Resources and Supplies

  • “Animal Portraits” PowerPoint
  • Collection of photographs or printouts of animal images.
  • Pencils
  • Sketch paper
  • Erasers
  • Middle-tone construction paper or charcoal
  • Earth tone, black and white pastels, chalks or crayons
  • OPTIONAL: Animal Faces (pdf)

Activities

Review the theme in life that “groups of people often share ideas, yet each individual makes his or her own personal choices” and the theme in art that “artists’ styles are both personal and influenced by the world around them.” Also review the unit’s three key questions:

  1. How do artists use value (light and dark)?
  2. How do parts of a face fit together to make a portrait?
  3. What are the distinctive characteristics of an individual artist’s style?

Assignment: Explain that each student will be making an animal portrait that will be similar in style to his or her classmates because they will all focus on value and sizes of the parts of the face. Also explain that each student’s portrait will have that student’s personal or individual style because each student will choose the animal, the animal’s expression, the view of the animal’s head and details he or she wants to show.

Step-By-Step-Instructions: Show “Animal Portraits” PowerPoint

  1. Choose animal
  2. Choose view of head
  3. Choose to use paper horizontally or vertically
  4. Look carefully at the sizes of parts of the animal’s face and head
  5. Make a sketch
  6. Analyze values (lights and darks)
  7. Sketch animal LIGHTLY on middle tone paper.
  8. Add white.
  9. Add black.
  10. Add middle tones by letting the paper show through.

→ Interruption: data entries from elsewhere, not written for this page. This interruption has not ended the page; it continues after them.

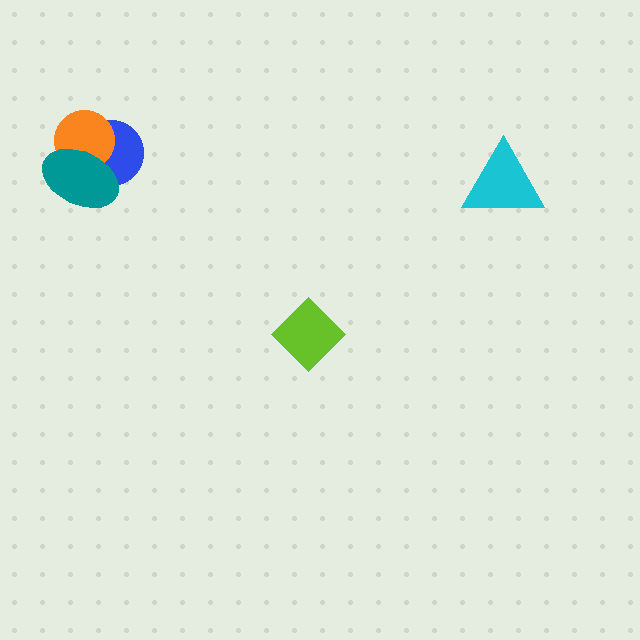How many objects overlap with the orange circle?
2 objects overlap with the orange circle.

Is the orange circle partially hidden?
Yes, it is partially covered by another shape.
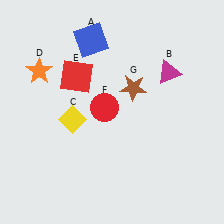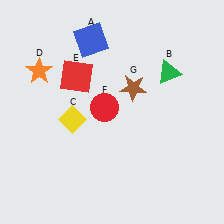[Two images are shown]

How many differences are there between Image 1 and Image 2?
There is 1 difference between the two images.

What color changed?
The triangle (B) changed from magenta in Image 1 to green in Image 2.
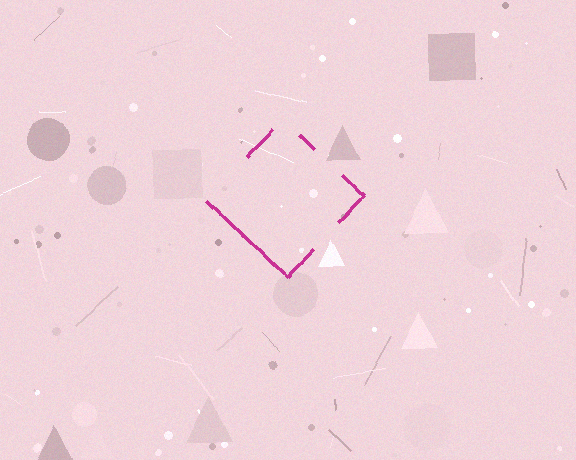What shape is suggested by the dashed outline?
The dashed outline suggests a diamond.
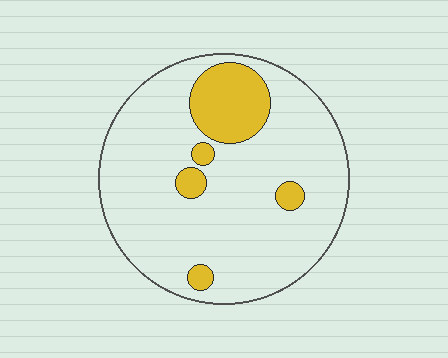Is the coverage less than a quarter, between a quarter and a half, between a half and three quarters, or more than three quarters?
Less than a quarter.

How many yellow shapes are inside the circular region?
5.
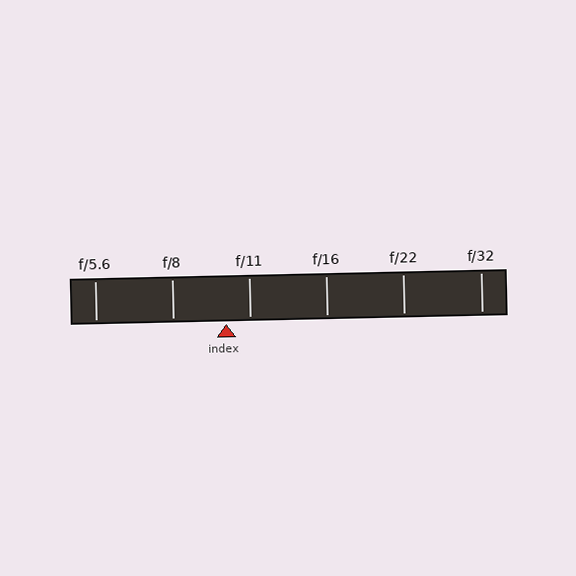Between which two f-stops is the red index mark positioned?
The index mark is between f/8 and f/11.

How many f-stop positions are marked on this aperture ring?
There are 6 f-stop positions marked.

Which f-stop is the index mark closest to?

In-Process Feedback: Ask students to share their photographs and sketches with a classmate and ask for suggestions about making the sizes of parts of the face or head more accurate.

Presentation: Display animal portraits. Ask students to suggest feelings or personalities expressed by their classmates’ portraits (e.g. sweet, angry, excited, happy, sad, sleepy, etc.). Ask students to point to particular parts in the portrait that are accurate in size and to also point out blacks, whites and middle values.

Vocabulary

  • Portrait
  • Profile
  • Vertical
  • Individual
  • Angled View
  • Middle-tone
  • Expression
  • Direction
  • Full Face
  • Horizontal

Extension Idea

  • SCIENCE: Animal species

Secondary Assessment Guides
OBJECTIVE 1: Students use a variety of values (lights and darks).

  • Exceeds Expectations: Portrait includes at least four values in addition to the value of the paper.
  • Meets Expectations: Portrait includes at least three values in addition to the value of the paper.
  • Approaches Expectations: Portrait includes at least two values in addition to the value of the paper.
  • Fails to Meet Expectations: Portrait includes just two values or only lines.

OBJECTIVE 2: Students use accurate sizes of facial features in portraits.

  • Exceeds Expectations: The sizes of almost all the parts of the face and head are close to accurate.
  • Meets Expectations: The sizes of many parts of the face and head are close to accurate.
  • Approaches Expectations: The sizes of several parts of the face and head are close to accurate.
  • Fails to Meet Expectations: Most sizes of parts of the face and head are inaccurate.